Right now. Literally. I don’t want to do anything. I’ve already done things. I got up, drank coffee, ran in the woods, dropped the car at the mechanic, walked the dog, did the grocery shopping, put all that shit away. Now I’m sitting, and I’m into it.
Bodies at rest.
I am fortunate to receive a lot of invitations to participate in activities. I think people know that I am, at least theoretically, down to do stuff, a wide variety of stuff in a wide variety of settings. And I’m mostly free. Some might even suspect that I know some places to do these things that they don’t already know.
But bodies at rest.
Humans have this unique ability to forecast and triangulate the future, to cast a net beyond their basic needs, to stir themselves from a comfortable place to achieve a non-urgent and intangible end. I don’t want to say we are the only species that does this actually. I don’t know what other animals are thinking.
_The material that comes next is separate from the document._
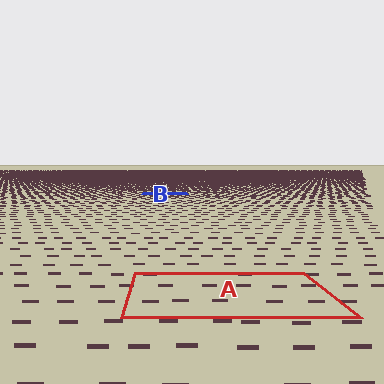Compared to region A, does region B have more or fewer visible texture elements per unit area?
Region B has more texture elements per unit area — they are packed more densely because it is farther away.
When I receive an invitation, especially if I’m tired when it arrives, I think, “I don’t want to do that right now.” It’s hard enough to do the things you intend to do, without factoring in the things other people want you to do, even when what they want is a thing you probably do want, or should want, or might want later.
I’ve come to see that what I want in the moment is the wrong framing for the question. If I consider only what I want just then, I will tend to stay at rest. Newton taught us that. What I need to think instead is, “What will I want to have done?”
The older I get the better this reframing works. I’m not sure exactly when the tipping point came, when I began to realize how finite my time really was, how firmly entropy had taken hold of my body, but I have that keen sense now, that if I don’t say yes, then I am possibly squandering an opportunity, throwing away an experience.
And fuck that. Newton also said that, but it’s not quoted as much. It’s in a footnote.